Questo lavoro meticoloso e difficile servirà a correggere errori fondamentali nella storiografia del karate, errori in cui sono caduti perfino capiscuola del 900 come lo stesso Gichin Funakoshi, con l’immensa confusione da lui generata con la classificazione dei kata secondo le categorie Shorin e Shorei, confusione solo recentemente chiarita da ricercatori coscienziosi come McKenna,[3] che non ha mancato di sottolineare comunque la buona intenzione iniziale di Funakoshi, purtroppo non dotato di un corretto metodo storiografico e costretto quindi a inventarsi categorie empiriche che non erano in uso nemmeno a Okinawa, entrando però poi in contraddizione più volte nei suoi stessi scritti. Questo dovrebbe far capire che la buona ricerca storica deve procedere necessariamente a piccoli passi con continue verifiche, e senza guardare in faccia a nessuno.

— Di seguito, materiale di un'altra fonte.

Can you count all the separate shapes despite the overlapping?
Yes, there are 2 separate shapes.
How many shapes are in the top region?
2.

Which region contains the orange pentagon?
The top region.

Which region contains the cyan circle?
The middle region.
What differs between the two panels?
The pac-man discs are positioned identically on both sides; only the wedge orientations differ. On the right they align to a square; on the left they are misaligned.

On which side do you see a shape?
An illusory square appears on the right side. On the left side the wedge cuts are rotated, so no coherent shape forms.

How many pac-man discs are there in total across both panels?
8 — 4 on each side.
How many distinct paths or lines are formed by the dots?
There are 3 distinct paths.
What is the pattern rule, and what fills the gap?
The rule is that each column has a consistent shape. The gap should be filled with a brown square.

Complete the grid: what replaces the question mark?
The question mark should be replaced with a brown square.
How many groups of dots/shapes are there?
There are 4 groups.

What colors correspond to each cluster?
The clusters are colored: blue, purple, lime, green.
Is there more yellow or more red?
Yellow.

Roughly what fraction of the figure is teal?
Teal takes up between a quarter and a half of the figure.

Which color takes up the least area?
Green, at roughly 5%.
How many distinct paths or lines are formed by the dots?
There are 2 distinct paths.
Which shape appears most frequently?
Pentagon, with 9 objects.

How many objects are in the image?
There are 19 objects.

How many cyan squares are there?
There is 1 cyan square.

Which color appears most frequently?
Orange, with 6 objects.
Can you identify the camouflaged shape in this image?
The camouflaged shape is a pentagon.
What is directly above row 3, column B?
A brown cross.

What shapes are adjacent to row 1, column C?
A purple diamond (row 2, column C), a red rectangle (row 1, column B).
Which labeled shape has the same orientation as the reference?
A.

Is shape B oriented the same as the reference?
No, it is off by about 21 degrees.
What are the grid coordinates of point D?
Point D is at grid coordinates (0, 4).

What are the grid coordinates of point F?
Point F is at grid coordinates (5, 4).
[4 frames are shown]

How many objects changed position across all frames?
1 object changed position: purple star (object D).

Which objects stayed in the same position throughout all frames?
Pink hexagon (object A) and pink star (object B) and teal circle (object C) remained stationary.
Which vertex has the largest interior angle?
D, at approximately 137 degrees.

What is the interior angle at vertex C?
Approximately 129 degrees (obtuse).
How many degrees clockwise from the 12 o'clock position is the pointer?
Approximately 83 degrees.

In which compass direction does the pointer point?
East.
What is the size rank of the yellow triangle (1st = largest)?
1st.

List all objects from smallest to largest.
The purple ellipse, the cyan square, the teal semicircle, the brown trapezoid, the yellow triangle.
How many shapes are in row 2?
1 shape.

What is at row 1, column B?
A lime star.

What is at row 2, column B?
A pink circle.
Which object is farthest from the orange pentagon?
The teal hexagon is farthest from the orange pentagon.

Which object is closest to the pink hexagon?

Siamo ancora lontani dall’avere un Marcel Mauss, un Claude Levi-Strauss ma anche un Kurt Sachs nel campo della ricerca sul karate antico. C’è tanto lavoro da fare, e noi auspichiamo l’avvento di una nuova generazione di ricercatori che non si limitino a reperire quello che chiunque può trovare in rete, e d’altra parte non si limitino nemmeno a basarsi solo su fonti scritte secondarie (ad esempio i testi in inglese di altri studiosi o le traduzioni in inglese di testi orientali), ma vadano in prima persona alla ricerca degli ultimi eredi anziani delle scuole, per avere da loro testimonianze di prima mano, e vadano alla ricerca di testi originali inediti e li traducano, e utilizzino un metodo scientifico nella loro analisi come hanno già fatto etnologi, storici e antropologi. È una strada difficile, ma purtroppo non esiste altra strada per avvicinarci alla verità e sfatare le leggende spesso ridicole che circolano nel nostro mondo.

NOTE

[1] L’epistemologia stabilisce oggi diversi criteri di scientificità fra le scienze. Ovviamente le scienze umanistiche come la sociologia, l’antropologia culturale, l’etnologia, più vicine al nostro campo d’indagine, non possono utilizzare gli stessi criteri metodologici della fisica nucleare o della matematica, ma possono arrivare ad una ragionevole correttezza “scientifica” utilizzando un proprio metodo verificato e consolidato.
[3] Esempio: nella scuola di Chotoku Kyan sono evidenti le differenze fra i kata insegnati dai due principali allievi diretti, Zenryo Shimabukuro e Joen Nakazato eppure entrambi i capiscuola affermavano di non aver apportato modifiche ai kata.
[3] Mario McKenna, Classical Fighting Arts, Issue No. 1 (2003), pp. 18-26.